Autophagy is one of the strategies used by cancer cells to escape cell death. Increased CTSB levels are required to complete autophagy, and studies have shown that treatment with compounds that induce ERK phosphorylation reduces CTSB levels and blocks autophagy. Several studies have confirmed the oncogenic role of this protein in cell proliferation, invasion, metastasis, and drug resistance. Chemotherapy based on CTSB-depleting compounds suppresses autophagy rescue in cancer cells, ultimately leading to increased antitumor effects33,34,35. This study confirmed that cyclomulberrin induced CTSB folding and inhibited CTSB function. ERK-activating compounds, such as Liquiritin and Isoliquiritin, can be used in combination with cyclomulberrin to study the inhibition of drug resistance and proliferation in solid tumors, especially in colon cancer.

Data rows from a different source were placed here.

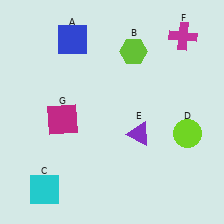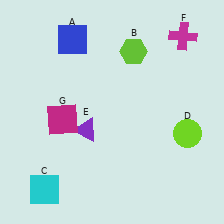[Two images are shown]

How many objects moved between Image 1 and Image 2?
1 object moved between the two images.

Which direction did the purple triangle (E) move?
The purple triangle (E) moved left.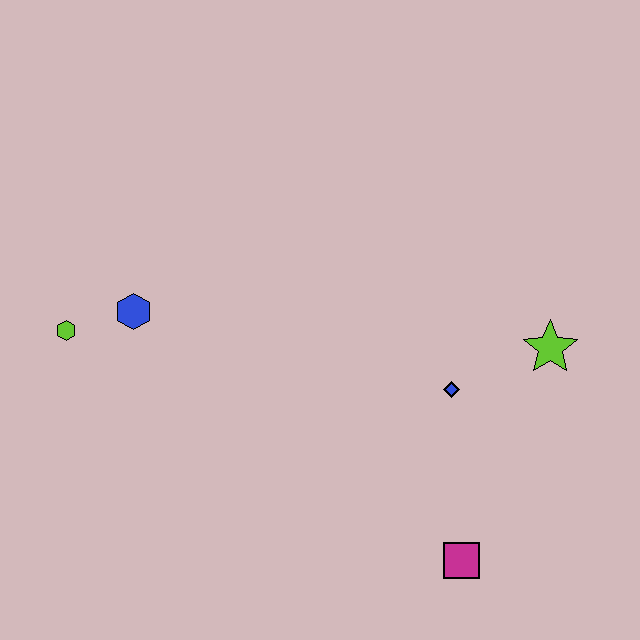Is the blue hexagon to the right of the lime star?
No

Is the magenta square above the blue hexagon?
No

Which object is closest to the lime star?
The blue diamond is closest to the lime star.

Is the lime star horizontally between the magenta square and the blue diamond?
No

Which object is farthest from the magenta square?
The lime hexagon is farthest from the magenta square.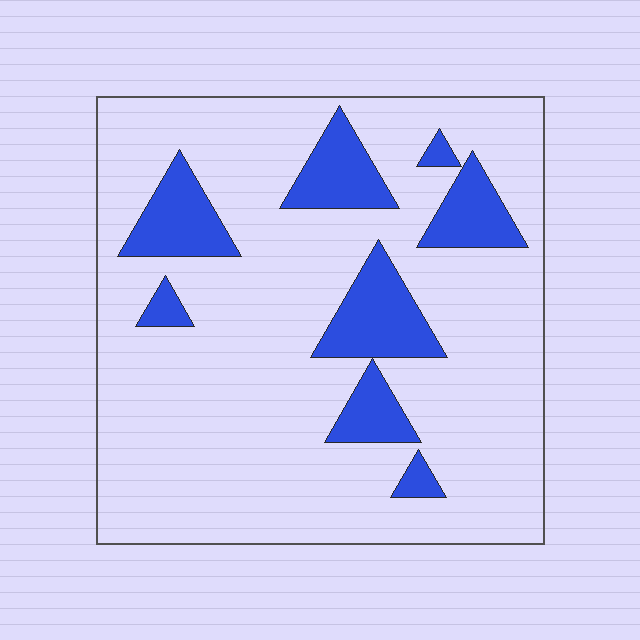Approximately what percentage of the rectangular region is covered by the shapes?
Approximately 15%.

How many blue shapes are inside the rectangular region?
8.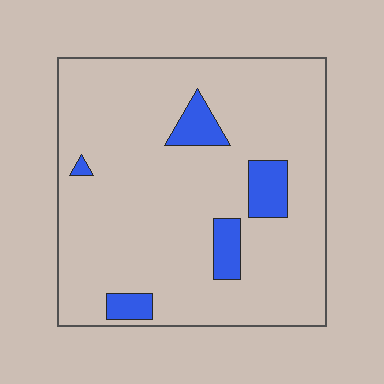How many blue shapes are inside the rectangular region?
5.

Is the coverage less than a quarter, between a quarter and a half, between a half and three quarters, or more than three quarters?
Less than a quarter.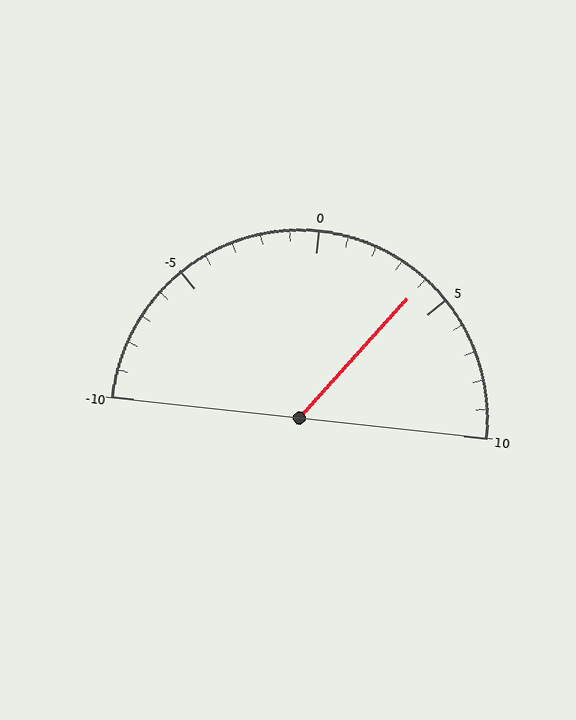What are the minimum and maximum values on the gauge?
The gauge ranges from -10 to 10.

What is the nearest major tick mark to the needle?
The nearest major tick mark is 5.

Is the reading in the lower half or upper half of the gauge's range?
The reading is in the upper half of the range (-10 to 10).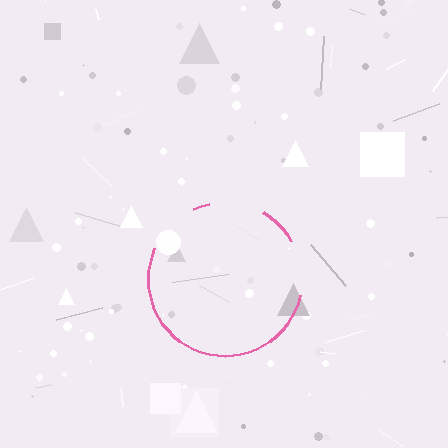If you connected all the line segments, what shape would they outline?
They would outline a circle.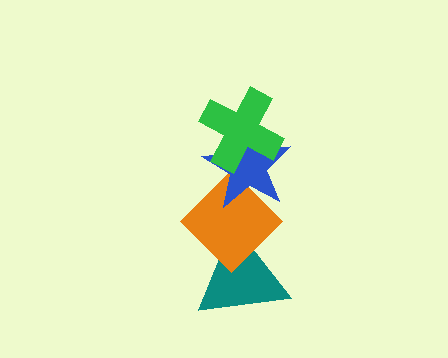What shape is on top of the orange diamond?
The blue star is on top of the orange diamond.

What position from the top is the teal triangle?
The teal triangle is 4th from the top.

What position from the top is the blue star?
The blue star is 2nd from the top.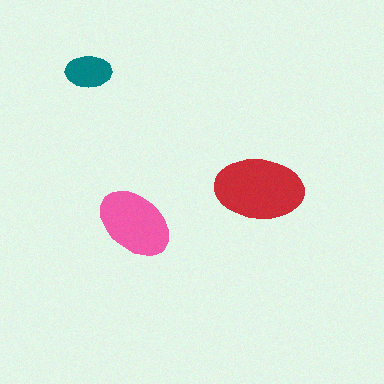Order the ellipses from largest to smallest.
the red one, the pink one, the teal one.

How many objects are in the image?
There are 3 objects in the image.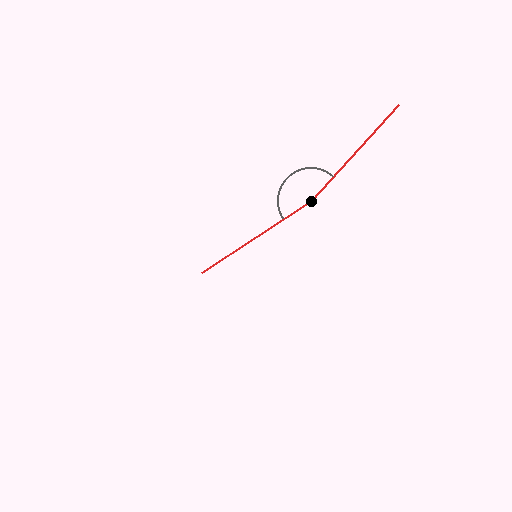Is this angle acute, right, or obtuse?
It is obtuse.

Multi-orthoquinones, Gibberellin A98, and Cyclomorusin A interact with TREM1, MAPK1, and MIF signaling pathways and have selective anti- or tumor-inducing activities. These results provided new insights into the mechanisms of action of these compounds. However, further studies are required to determine its exact effects.

Conclusion

Network pharmacology analysis revealed the key pathways involved in the anti-cancer activities induced by natural compounds found in medicinal plants. Eight pathways were obtained from the drug–target network analysis (MAPK1, MAPK8, TREM1, CTSB, MIF, and DPP4), and molecular docking studies of these pathways revealed that the identified chemical compounds had strong binding affinities with these pathway components. The current study revealed that Multiorthoquinone, Liquiritin, Isoliquiritin, Hispaglabridin A, Gibberellin A98, Cyclomulberrin, Cyclomorusin A, and Cudraflavone B are effective anticancer compounds found in target medicinal plants and play an important role in the regulation of important pathways in colon cancer. Compounds that inhibit MIF, CTSB, and MAPK8-16 appear to be more effective. Additional in vitro and in vivo experiments will be helpful for validating and optimizing the findings of this study.